Hidden Black Holes Finally Found

A host of hidden black holes have been revealed in a narrow region of the sky, confirming astronomers' suspicions that the universe is loaded with many undetected gravity wells.

Black holes cannot be seen directly, because they trap light and anything else that gets too close. But astronomers infer their presence by noting the behavior of material nearby: gas is superheated and accelerated to a significant fraction of light-speed just before it is consumed.

The activity releases X-rays that escape the black hole's clutches and reveal its presence.

The most active black holes eat so voraciously that they create a colossal cloud of gas and dust around them, through which astronomers cannot peer. That sometimes prevents observations of the region nearest the black hole, making it impossible to verify what's actually there.

These hyperactive black holes are called quasars. They can consume the mass of a thousand stars a year and are thought to be precursers to large, normal galaxies. The exist primarily at great distances, seen as they existed when the universe was young.

A few quasars have been identified, but many more are thought to await discovery, based on the total number of X-rays detected in broad sky surveys.

"From past studies using X-rays, we expected there were a lot of hidden quasars, but we couldn't find them," said study leader Alejo Mart'nez-Sansigre of the University of Oxford, England.

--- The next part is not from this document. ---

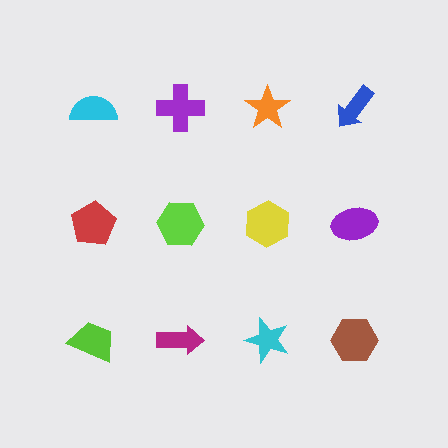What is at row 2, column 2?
A lime hexagon.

New observations with NASA's Spitzer Space Telescope cut through dust to spot quasars blocked by their own clouds, as well as other quasars hidden inside galactic dust.

Spitzer records infrared light, which penetrates dust. It found 21 quasars in a small patch of sky.

"If you extrapolate our 21 quasars out to the rest of the sky, you get a whole lot of quasars," said study team member Mark Lacy of the Spitzer Science Center at the California Institute of Technology. "This means that, as suspected, most super-massive black hole growth is hidden by dust."

The results are detailed in the Aug. 4 issue of the journal Nature.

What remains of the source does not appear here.